The conformal metric associated with the U(1) gauge of the Stueckelberg- Schr\"odinger equation

TL;DR

This paper explores the gauge covariance of the Stueckelberg-Schroedinger equation, introduces a conformal metric to eliminate a scalar field, and connects the resulting geometry with cosmological event densities in Friedmann-Robertson-Walker models.

Contribution

It introduces a conformal metric to remove the scalar compensation field in the Stueckelberg-Schroedinger framework and links this geometry to cosmological event densities.

Findings

The scalar field can be eliminated via a conformal metric.

The geodesic equation matches the Lorentz force.
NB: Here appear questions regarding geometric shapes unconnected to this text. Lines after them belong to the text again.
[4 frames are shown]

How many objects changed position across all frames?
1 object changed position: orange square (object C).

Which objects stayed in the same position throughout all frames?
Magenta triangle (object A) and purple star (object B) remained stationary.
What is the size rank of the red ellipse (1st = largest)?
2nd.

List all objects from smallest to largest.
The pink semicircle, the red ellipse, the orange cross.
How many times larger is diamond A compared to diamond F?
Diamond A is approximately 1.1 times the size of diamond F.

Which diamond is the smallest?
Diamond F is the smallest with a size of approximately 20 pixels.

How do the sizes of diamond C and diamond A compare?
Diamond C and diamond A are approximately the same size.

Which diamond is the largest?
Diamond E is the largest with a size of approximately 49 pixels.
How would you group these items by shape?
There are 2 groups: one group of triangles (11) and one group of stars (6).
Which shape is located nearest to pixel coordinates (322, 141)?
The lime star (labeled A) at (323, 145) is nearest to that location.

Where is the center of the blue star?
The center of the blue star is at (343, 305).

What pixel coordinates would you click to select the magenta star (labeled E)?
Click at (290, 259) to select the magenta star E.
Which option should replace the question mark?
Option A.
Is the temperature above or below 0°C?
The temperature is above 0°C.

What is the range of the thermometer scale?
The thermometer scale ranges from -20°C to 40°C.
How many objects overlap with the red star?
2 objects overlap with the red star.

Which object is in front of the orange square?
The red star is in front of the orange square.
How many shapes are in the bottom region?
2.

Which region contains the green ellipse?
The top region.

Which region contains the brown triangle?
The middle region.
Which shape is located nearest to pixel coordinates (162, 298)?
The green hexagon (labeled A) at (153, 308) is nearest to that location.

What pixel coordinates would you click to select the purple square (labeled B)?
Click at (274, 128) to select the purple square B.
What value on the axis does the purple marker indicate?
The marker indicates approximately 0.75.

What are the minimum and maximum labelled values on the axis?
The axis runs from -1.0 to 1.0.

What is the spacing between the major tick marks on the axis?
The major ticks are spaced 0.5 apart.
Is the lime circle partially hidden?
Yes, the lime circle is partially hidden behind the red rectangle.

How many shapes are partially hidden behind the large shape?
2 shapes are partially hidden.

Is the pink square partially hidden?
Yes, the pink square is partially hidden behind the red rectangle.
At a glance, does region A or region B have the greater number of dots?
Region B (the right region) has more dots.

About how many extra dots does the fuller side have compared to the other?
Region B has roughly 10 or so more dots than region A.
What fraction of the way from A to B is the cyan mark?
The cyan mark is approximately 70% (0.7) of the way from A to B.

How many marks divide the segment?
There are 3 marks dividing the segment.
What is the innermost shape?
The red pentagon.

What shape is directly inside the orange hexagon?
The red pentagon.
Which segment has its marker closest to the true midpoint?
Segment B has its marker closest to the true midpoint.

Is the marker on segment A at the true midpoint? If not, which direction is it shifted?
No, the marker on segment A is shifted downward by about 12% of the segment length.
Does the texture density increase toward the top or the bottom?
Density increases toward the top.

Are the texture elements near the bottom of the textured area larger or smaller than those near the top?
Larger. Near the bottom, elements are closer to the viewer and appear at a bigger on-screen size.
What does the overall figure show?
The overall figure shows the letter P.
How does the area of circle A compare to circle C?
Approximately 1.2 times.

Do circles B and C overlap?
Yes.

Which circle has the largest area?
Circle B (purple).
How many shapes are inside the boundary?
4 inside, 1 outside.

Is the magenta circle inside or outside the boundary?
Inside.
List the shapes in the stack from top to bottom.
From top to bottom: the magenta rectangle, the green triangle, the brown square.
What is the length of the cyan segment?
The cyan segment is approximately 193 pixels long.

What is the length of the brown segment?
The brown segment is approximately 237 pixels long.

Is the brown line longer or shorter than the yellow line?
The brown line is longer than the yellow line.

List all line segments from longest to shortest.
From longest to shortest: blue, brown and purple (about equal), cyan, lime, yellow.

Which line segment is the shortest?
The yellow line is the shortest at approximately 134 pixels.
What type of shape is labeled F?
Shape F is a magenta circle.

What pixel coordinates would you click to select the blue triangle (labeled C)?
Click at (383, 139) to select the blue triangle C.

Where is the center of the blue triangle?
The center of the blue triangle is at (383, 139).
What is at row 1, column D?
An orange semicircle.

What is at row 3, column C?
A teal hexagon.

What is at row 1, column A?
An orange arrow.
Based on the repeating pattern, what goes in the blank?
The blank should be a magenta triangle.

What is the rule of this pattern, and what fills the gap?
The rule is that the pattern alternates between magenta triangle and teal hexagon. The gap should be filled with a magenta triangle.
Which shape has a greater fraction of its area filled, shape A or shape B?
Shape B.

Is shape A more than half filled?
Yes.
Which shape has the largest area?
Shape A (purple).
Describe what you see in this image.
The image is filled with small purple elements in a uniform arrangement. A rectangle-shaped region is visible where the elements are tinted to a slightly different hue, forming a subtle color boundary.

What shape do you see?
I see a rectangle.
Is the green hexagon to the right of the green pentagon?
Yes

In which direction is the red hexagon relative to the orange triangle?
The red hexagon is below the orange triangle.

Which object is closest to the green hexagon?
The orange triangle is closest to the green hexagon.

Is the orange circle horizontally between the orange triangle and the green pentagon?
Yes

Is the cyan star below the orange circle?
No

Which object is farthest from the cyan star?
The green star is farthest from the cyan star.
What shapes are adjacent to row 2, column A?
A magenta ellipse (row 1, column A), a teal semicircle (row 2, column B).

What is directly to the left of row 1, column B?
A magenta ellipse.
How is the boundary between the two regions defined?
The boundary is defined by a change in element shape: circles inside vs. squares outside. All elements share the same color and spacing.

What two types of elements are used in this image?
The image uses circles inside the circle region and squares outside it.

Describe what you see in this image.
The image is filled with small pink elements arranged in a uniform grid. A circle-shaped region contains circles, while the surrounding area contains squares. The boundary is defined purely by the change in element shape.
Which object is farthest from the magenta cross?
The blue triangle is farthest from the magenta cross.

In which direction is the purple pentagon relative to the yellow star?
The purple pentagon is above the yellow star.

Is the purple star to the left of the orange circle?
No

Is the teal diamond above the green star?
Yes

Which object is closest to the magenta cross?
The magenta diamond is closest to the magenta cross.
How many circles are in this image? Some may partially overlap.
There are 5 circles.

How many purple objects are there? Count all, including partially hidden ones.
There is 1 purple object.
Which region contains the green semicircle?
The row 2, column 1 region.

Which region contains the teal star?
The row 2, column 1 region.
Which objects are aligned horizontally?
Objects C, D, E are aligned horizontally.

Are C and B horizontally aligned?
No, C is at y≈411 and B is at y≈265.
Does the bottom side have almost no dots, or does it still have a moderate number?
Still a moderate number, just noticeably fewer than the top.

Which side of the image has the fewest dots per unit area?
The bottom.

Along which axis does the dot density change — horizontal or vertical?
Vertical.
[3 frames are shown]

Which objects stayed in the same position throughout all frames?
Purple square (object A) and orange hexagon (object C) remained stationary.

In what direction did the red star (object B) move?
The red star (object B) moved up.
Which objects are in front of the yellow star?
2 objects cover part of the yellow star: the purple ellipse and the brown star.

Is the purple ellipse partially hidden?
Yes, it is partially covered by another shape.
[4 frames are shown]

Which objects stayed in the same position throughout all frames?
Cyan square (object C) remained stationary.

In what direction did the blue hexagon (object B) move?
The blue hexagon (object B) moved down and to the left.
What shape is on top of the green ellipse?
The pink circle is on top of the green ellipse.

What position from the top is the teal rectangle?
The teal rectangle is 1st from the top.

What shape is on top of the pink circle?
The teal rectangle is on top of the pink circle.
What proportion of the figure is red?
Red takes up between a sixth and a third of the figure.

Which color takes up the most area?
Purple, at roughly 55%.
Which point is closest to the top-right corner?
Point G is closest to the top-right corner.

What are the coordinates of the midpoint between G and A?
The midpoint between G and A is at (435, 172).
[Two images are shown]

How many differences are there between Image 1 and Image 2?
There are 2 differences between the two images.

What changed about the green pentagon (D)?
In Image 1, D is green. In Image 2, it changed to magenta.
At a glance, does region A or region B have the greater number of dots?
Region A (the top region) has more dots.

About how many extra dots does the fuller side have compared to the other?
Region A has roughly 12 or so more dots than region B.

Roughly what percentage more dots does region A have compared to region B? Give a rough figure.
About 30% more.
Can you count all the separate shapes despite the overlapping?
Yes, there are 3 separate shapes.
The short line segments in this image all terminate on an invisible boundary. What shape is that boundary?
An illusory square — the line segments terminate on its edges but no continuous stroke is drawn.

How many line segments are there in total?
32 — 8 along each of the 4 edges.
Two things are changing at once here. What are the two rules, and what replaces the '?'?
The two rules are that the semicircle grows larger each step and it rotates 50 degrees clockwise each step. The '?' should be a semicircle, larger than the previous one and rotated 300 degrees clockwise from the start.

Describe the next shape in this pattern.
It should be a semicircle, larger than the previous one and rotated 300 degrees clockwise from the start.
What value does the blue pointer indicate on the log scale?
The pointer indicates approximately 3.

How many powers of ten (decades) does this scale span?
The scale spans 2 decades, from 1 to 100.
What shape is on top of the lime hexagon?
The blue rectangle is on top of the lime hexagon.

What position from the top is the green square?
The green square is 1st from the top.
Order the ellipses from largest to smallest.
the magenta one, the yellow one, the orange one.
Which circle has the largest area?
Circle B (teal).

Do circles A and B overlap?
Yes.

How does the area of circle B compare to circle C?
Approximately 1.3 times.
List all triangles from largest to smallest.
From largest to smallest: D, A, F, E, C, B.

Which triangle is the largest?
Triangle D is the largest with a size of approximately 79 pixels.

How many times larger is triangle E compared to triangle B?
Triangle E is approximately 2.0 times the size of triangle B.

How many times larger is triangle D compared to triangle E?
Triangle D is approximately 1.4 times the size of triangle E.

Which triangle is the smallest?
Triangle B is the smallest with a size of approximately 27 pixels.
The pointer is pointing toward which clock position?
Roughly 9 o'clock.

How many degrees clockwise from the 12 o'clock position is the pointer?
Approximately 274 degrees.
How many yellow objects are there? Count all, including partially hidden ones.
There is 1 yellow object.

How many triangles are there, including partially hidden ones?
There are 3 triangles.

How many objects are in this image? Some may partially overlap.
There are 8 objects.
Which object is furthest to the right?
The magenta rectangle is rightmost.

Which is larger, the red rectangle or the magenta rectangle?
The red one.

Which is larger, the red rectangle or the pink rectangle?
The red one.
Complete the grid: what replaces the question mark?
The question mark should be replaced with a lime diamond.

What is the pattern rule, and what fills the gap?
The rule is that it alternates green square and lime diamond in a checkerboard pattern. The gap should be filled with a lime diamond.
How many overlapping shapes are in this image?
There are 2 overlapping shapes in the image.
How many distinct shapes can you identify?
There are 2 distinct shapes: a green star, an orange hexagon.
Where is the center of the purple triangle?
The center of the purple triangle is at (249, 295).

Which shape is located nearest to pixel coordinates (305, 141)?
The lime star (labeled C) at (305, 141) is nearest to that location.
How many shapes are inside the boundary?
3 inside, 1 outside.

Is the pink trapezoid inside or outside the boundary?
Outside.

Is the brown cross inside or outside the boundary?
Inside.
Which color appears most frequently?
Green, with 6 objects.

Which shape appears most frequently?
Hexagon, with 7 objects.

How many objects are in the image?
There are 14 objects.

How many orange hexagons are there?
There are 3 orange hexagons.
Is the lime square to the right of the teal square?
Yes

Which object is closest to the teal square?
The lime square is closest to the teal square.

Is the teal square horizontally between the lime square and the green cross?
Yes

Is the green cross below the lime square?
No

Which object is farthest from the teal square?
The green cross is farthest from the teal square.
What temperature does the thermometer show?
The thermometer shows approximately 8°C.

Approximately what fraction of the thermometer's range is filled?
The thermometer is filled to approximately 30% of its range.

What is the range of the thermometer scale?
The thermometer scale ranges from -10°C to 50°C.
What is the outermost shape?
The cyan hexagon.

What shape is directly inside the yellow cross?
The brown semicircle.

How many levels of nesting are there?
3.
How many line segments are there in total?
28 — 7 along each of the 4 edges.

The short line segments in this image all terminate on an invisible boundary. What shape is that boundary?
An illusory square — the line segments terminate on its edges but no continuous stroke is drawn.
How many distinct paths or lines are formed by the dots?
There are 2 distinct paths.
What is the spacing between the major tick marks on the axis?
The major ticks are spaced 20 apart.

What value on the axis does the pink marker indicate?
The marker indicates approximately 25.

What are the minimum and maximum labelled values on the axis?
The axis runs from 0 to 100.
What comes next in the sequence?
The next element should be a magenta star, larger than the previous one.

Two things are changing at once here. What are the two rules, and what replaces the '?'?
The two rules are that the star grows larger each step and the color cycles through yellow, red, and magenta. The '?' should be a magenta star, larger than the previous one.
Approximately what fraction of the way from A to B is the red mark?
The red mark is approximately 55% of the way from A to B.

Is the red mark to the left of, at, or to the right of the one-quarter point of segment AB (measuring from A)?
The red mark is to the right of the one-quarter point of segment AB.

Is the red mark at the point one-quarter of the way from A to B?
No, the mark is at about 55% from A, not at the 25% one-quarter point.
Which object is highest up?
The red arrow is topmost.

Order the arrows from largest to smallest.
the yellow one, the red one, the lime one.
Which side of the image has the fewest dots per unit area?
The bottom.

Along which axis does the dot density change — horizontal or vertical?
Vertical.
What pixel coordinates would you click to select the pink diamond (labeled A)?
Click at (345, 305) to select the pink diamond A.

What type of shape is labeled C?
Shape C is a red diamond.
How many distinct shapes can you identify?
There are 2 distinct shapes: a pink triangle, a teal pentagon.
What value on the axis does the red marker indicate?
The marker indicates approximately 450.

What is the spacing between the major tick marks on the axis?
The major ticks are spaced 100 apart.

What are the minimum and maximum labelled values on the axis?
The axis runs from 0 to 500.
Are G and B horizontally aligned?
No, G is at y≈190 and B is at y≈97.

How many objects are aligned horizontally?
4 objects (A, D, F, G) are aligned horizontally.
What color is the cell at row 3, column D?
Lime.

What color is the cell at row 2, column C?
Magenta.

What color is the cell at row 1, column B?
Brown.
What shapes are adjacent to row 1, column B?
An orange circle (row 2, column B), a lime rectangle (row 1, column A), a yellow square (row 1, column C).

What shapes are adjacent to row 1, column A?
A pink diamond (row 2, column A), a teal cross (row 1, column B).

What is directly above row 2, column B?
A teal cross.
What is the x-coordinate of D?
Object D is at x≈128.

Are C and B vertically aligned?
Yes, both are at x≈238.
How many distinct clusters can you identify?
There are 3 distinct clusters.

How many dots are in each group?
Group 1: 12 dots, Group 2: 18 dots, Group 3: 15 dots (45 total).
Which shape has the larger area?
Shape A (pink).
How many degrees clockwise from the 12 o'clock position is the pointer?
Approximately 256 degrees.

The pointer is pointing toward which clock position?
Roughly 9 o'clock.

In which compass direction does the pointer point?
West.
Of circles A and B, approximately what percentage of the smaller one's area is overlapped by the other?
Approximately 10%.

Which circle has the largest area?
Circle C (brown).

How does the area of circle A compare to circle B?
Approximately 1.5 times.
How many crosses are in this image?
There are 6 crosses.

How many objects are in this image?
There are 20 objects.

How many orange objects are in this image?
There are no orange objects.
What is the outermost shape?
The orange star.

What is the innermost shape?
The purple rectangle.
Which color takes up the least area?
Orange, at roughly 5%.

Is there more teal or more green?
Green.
Event density in conformal space aligns with Friedmann-Robertson-Walker models.

Abstract

We review the classical and quantum mechanics of Stueckelberg, and introduce the compensation fields necessary for the gauge covariance of the Stueckelberg- Schr\"odinger equation. To achieve this, one must introduce a fifth, Lorentz scalar, compensation field, in addition to the four vector fields which compensate the action of the space-time derivatives. A generalized Lorentz force can be derived from the classical Hamilton equations associated with this evolution function. We show that the fifth (scalar) field can be eliminated through the introduction of a conformal metric on the spacetime manifold. The geodesic equation associated with this metric coincides with the Lorentz force, and is therefore dynamically equivalent. Since the generalized Maxwell equations for the five dimensional fields provide an equation relating the fifth field with the spacetime density of events, one can derive the spacetime event density associated with the Friedmann-Robertson-Walker solution of the Einstein equations. The resulting density, in the conformal coordinate space, is isotropic and homogeneous, decreasing as the square of the Robertson-Walker scale factor. Using the Einstein equations, one sees that both for the static and matter dominated models, the conformal time slice in which the events which generate the world lines are contained becomes progressively thinner as the inverse square of the scale factor, establishing a simple correspondence between the configurations predicted by the underlying Friedmann-Robertson-Walker dynamical model and the configurations in the conformal coordinates.